Archive for September, 2011

Catholic Pamphlets and practice workflow

Posted on September 27, 2011 in Uncategorized

The Catholic Pamphlets Project has past its first milestone, specifically, practicing with its workflow which included digitizing and making accessible thirty-ish pamphlets in the Libraries’s catalog, “discovery system”, and implementing a text mining interface. This blog posting describes this success in greater detail.

For the past four months or so a growing number of us have been working on a thing affectionately called the Catholic Pamphlets Project. To one degree or another, these people have included:

Aaron Bales •  Adam Heet •  Denise Massa •  Eileen Laskowski •  Jean McManus •  Julie Arnott •  Lisa Stienbarger •  Lou Jordan •  Mark Dehmlow •  Mary McKeown •  Natalia Lyandres •  Pat Lawton •  Rejesh Balekai •  Rick Johnson •  Robert Fox •  Sherri Jones

Our long-term goal is to digitize the set of 5,000 locally held Catholic pamphlets, save them in the library’s repository, update the catalog and “discovery system” (Primo) to include links to digital versions of the content, and provide rudimentary text mining services against the lot. The short-term goal is/was to apply these processes to 30 of the 5,000 pamphlets. And I am happy to say that as of Wednesday (September 21) we completed our short-term goal.

catalog display

The Hesburgh Libraries owns approximately 5,000 Catholic pamphlets — a set of physically smaller rather than larger publications dating from the early 1800s to the present day. All of these items are located in the Libraries’s Special Collection Department, and all of them have been individually cataloged.
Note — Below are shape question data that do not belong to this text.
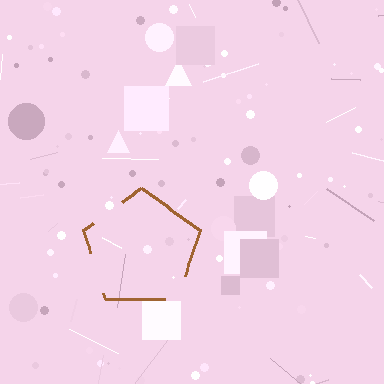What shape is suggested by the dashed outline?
The dashed outline suggests a pentagon.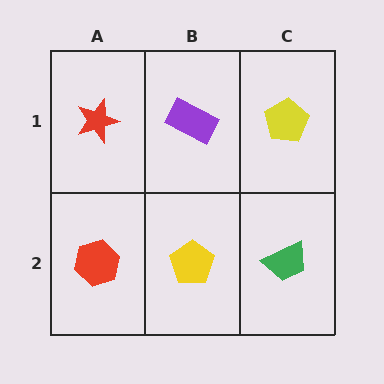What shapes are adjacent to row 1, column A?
A red hexagon (row 2, column A), a purple rectangle (row 1, column B).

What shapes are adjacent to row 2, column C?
A yellow pentagon (row 1, column C), a yellow pentagon (row 2, column B).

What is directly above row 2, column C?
A yellow pentagon.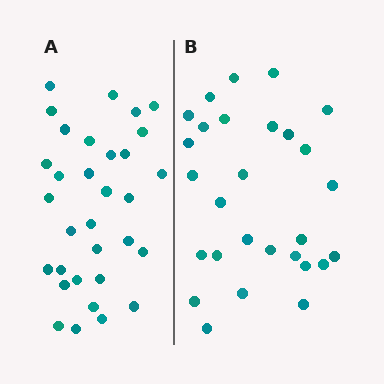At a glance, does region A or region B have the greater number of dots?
Region A (the left region) has more dots.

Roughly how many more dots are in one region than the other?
Region A has about 4 more dots than region B.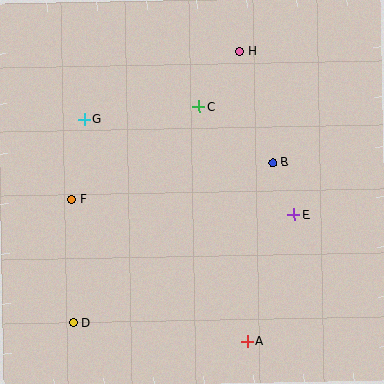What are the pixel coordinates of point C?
Point C is at (199, 107).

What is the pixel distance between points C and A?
The distance between C and A is 239 pixels.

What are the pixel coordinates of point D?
Point D is at (74, 323).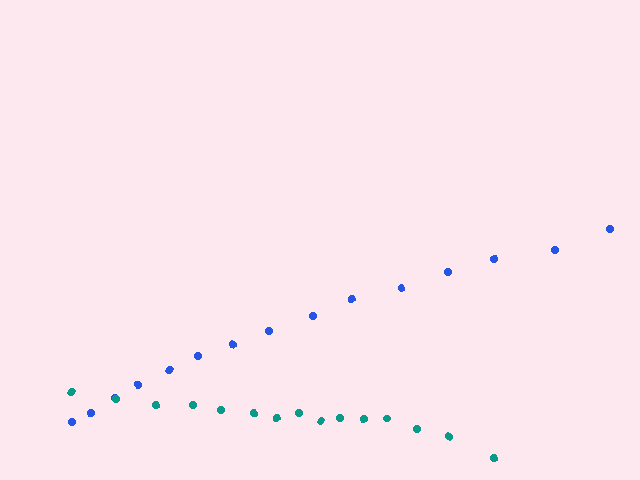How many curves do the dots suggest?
There are 2 distinct paths.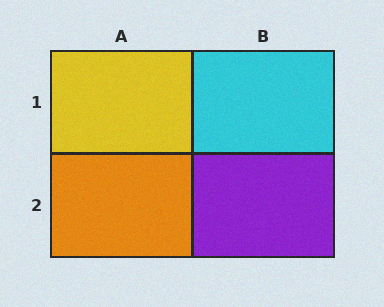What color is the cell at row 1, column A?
Yellow.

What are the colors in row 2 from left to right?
Orange, purple.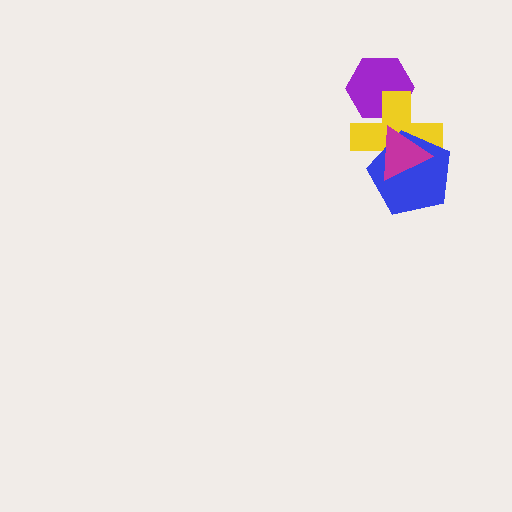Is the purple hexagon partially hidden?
Yes, it is partially covered by another shape.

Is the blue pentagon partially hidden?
Yes, it is partially covered by another shape.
As a part of a university (President’s Circle) grant, we endeavored to scan these documents, convert them into PDF files, save them to our institutional repository, enhance their bibliographic records, make them accessible through our catalog and “discovery system”, and provide text mining services against them. To date we have digitized just less than 400 pamphlets. Each page of each pamphlet has been scanned and saved as a TIFF file. The TIFF files were concatenated, converted into PDF files, and OCR’ed. The sum total of disk space consumed by this content is close to 92GB.

detail display

In order to practice with workflow, we selected about 30 of these pamphlets and enhanced their bibliographic records to denote their digital nature. These enhancements included URLs pointing to PDF versions of the pamphlets as well as URLs pointing to the text mining interfaces. When the enhancements were done we added them to the catalog. Once there they “flowed” to the “discovery system” (Primo). You can see these records from the following URL — http://bit.ly/qcnGNB. At the same time we extracted the plain text from the PDFs and made them accessible via a text mining interface allowing the reader to see what words/phrases are most commonly used in individual pamphlets. The text mining interface also includes a concordance — http://concordance.library.nd.edu/app/. These later services are implemented as a means of demonstrating how library catalogs can evolve from inventory lists to tools for use & understanding.

most frequently used words

While the practice may seem all but trivial, it required about three months of time. Between vacations, conferences, other priorities, and minor glitches the process took more time than originally planned. The biggest glitch was with Internet Explorer. We saved our PDF files in Fedora. Easy. Each PDF file had a URL coming from Fedora which we put into the cataloging records. But alas, Internet Explorer was not able to process the Fedora URLs because: 1) Fedora was not pointing to files but data streams, and/or 2) Fedora was not including an HTTP header called “filename disposition” which includes a file name extension. No other browsers we tested had these limitations. Consequently we (Rob Fox) wrote a bit of middleware taking a URL as input, getting the content from Fedora, and passing it back to the browser. Problem solved. This was a hack for sure. “Thank you, Rob!”

concordance display

We presently have no plans (resources) to digitize the balance of the pamphlets, but it is my personal hope we process (catalog, store, and make accessible via text mining) the remaining 325 pamphlets before Christmas. Wish us luck.